Hi Hamish,
Perseus focuses on XML now. Eventually all Latin texts in Perseus will
be CTS EPIDOC-XML compliant, but at the moment some are CTS EPIDOC XML
compliant and some are not.
The repository of Latin canonical texts you can find here:
https://github.com/PerseusDL/canonical-latinLit/
If you have a look at the progress file
canonical-latinLit.tracking.json, you will see that Pliny is not yet
compliant:
"urn:cts:latinLit:phi0978.phi001.perseus-lat1": {
"epidoc_compliant": false,
"fully_unicode": true,
"git_repo": "canonical-latinLit",
"has_cts_metadata": false,
"has_cts_refsDecl": false,
"id": "1999.02.0138",
"last_editor": "",
"note": "",
"src": "texts/sdl/Latin/PlinyTheElder/PlinyNH.xml",
"status": "migrated",
"target":
"canonical-latinLit/data/phi0978/phi001/phi0978.phi001.perseus-lat1.xml",
"valid_xml": false
}
You can, however, get the XML from the Perseus webpage directly:
http://www.perseus.tufts.edu/hopper/dltext?doc=Perseus%3Atext%3A1999.02.0138
and then strip the XML tags.
This may seem not straight-forward to you, but especially for tasks
like topic-modelling you will need the text in citable units (e.g. in
the olden days, by manually applying line breaks after each unit).
With CTS and the CTS API you will be able to import the text including
the identifiers for the citable units which will make task like topic
modelling a lot easier.
Here is a first tm result of Thucydides using CTS compliant texts, the
CTS API, and good old morpheus to guesstimate the most likely
dictionary form (to normalise the text a tiny bit more.):
http://thomask81.github.io/Greek_vis/#topic=4&lambda=1&term= (I like
to call topic4 the "sea warfare" topic).
You can find drafts of the R script and libraries I use for topic
modelling Latin, Greek, Arabic, English texts here:
https://github.com/ThomasK81/TopicModellingR
There will be a CTS API based release for an open-source open-data
web-app to topic-model Greek and Latin in due course.
Cheers,
Thomas
Quoting Hamish Cameron <[log in to unmask]>:
> Dear List,
>
>
>
> I'm interested in playing around with some statistical analysis of Pliny the
> Elder using Voyant and perhaps some topic modeling tools.

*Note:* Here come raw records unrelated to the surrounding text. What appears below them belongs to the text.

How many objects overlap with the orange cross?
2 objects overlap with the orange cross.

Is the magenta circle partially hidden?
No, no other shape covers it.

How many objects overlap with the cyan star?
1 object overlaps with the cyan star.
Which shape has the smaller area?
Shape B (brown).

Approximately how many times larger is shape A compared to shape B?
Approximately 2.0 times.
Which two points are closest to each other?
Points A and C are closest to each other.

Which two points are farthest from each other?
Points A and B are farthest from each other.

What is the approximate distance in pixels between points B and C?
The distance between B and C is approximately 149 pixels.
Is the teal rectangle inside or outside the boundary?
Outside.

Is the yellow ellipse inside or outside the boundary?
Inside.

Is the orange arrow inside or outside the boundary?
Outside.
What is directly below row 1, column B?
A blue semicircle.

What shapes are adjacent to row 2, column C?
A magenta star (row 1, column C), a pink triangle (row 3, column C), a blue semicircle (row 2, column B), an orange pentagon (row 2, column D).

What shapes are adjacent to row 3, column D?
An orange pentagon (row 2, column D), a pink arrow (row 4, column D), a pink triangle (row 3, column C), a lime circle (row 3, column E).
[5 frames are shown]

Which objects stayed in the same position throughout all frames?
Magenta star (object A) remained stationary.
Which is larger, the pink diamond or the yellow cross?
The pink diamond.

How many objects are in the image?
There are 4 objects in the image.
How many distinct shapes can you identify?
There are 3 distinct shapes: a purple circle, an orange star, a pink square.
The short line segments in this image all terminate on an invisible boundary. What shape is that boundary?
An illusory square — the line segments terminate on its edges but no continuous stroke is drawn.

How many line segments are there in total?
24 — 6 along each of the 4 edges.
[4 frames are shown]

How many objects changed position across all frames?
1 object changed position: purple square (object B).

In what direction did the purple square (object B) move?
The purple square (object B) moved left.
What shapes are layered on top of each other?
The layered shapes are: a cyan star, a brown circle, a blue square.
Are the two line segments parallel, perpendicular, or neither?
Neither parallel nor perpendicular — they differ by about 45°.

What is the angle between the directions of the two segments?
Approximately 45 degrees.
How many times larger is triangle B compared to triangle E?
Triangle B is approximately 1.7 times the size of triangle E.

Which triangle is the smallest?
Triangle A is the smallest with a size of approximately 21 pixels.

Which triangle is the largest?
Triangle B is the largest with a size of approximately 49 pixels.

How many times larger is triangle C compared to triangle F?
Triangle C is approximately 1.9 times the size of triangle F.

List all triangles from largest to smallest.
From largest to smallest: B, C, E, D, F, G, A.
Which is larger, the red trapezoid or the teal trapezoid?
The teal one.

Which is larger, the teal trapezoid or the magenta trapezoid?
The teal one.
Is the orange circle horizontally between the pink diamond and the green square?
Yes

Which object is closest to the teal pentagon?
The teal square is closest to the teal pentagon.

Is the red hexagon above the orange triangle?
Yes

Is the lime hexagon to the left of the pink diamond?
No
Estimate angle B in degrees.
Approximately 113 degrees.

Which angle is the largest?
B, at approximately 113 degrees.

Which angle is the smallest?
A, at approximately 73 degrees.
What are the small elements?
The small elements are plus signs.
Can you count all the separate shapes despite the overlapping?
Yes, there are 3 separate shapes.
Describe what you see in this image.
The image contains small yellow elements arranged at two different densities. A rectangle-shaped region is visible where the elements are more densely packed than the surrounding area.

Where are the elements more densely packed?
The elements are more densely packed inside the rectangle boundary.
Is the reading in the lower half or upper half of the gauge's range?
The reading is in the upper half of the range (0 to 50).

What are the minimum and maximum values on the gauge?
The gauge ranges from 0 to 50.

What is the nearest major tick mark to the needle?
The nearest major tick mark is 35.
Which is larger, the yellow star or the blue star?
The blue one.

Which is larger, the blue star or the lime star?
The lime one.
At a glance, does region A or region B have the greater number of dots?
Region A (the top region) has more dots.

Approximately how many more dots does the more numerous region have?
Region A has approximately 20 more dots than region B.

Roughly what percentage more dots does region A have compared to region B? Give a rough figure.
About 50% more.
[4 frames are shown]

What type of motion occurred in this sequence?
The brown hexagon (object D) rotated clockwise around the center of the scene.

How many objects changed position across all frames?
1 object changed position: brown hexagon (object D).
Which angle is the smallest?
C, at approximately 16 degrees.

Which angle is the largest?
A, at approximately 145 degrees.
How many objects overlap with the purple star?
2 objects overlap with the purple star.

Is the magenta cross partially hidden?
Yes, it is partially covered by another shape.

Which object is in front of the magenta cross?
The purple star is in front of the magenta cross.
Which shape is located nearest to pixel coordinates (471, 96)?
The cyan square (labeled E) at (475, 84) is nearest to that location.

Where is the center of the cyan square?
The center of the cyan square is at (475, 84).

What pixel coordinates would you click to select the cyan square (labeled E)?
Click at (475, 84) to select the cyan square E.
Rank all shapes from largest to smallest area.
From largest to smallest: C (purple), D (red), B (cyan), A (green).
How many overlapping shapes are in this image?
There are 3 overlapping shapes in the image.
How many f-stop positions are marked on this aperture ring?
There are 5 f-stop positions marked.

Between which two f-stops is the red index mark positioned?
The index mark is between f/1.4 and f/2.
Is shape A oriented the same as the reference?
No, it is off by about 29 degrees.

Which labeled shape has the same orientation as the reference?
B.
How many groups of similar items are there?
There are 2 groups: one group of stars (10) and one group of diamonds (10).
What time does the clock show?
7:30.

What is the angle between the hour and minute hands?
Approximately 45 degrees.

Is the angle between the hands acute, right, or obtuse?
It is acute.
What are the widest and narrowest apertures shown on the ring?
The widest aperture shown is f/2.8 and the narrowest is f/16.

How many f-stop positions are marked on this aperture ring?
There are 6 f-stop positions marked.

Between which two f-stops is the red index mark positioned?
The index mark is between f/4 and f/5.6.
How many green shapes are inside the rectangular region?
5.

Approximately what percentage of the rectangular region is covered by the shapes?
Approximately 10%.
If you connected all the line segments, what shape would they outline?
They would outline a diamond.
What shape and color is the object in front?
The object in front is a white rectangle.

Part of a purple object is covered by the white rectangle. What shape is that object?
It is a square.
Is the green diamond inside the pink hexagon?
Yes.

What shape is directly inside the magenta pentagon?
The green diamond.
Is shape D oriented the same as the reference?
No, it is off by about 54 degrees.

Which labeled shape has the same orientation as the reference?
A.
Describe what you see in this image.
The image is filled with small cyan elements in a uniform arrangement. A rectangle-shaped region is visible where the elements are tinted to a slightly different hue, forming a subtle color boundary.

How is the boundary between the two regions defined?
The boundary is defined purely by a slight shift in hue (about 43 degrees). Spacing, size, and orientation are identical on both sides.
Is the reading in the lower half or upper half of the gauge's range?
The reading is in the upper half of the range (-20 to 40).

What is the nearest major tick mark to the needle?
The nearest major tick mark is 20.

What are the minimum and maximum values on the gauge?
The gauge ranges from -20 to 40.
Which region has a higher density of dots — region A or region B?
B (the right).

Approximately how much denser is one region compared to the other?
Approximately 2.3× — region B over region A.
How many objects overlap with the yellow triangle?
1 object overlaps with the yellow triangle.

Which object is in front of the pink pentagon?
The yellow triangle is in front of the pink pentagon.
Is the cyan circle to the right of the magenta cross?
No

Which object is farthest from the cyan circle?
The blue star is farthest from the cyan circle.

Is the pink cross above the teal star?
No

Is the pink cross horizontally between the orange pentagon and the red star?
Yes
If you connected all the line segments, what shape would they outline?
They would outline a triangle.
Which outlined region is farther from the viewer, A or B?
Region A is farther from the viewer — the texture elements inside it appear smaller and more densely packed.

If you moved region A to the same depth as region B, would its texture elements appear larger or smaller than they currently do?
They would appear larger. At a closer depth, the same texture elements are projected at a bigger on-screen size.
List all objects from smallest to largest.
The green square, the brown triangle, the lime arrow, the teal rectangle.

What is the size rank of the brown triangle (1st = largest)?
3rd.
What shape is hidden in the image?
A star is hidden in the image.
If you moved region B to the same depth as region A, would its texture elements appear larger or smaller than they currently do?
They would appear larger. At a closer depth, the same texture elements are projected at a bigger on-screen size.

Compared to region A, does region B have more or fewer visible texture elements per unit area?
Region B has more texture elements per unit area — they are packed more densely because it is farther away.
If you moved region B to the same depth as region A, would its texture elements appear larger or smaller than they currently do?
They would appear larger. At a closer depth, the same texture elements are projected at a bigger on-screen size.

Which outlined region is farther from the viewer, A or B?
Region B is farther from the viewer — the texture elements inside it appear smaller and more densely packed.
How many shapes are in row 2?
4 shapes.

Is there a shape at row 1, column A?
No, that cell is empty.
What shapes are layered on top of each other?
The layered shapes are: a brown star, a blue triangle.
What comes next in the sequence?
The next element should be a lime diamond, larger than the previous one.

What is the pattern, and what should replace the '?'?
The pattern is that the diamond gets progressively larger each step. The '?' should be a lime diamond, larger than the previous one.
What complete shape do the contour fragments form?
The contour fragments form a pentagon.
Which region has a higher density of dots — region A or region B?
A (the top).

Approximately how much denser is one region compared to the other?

I seem to remember
> being able to download the complete Natural History as a txt file from
> Perseus earlier in the year, but now I can't work out how I did it. Was this
> functionality removed, or am I just missing it today?
>
>
>
> (If anyone has already done such a thing, published or otherwise, I'd also
> be interested to hear about it.)
>
>
>
> Thanks in advance!
>
> Hamish
>
>
>
> _____
>
> Hamish Cameron
>
> Visiting Assistant Professor
>
> University of Cincinnati, Department of Classics
>
> Blegen 301 (P.O.Box 210226)
>
> [log in to unmask]
|